Dr. Nicola Grove; Founder and Director, Openstorytellers

Dr. Nicola Grove; Founder and Director, Openstorytellers

Figures

Since beginning to work with the University in 2012, Know Your Place has grown exponentially: it now covers eight different local authority areas that between them attract about 15,000 page views per month. Collaboration with the research team has enabled the upload of hundreds of points of local information and oral histories: 3,000 early 20th-century postcards from the Bristol Record Office; over 600 photographic images taken in the 1970s and 1980s by BCC’s Urban Design team; 122 oral histories and documents in a dedicated LGBT+ Life layer. A team of volunteers based at Bristol Archives, originally brought together by this project, continue to add significant content to the map well beyond the lifetime of the collaboration (1,640 images and countingas of September 2020.

Expanding the project

The success of Bristol City Council’s collaboration with the University of Bristol research team has enabled them to think further afield, extending the reach of Know Your Place beyond the city. ‘Know Your Place West of England’ now brings together eight local authorities: Bath and North East Somerset, Bristol, Devon, Gloucestershire, North Somerset, Somerset, South Gloucestershire, and Wiltshire, covering a total of 7,279 square miles, and attracting an average of 180 community uploads per month.

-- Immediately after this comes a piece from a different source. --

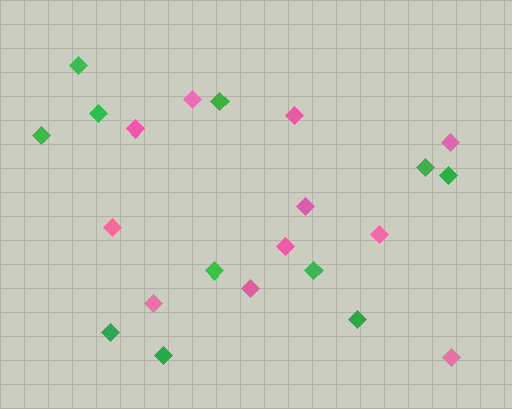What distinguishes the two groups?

‘The great thing about it is that it breaks down the wall of archives… it brings the archives into your own home.’ 
Project Volunteer, Know Your Place West of England

Robert Bickers and Josie McLellan are Professors in the University of Bristol’s Department of History. Nathan Eisenstadt was Knowledge Exchange Fellow for the Know Your Place project and is now Senior Research Associate in the Domestic Violence Perpetrator Group Intervention at Bristol Medical School. The team’s research was funded by the Arts and Humanities Research Council.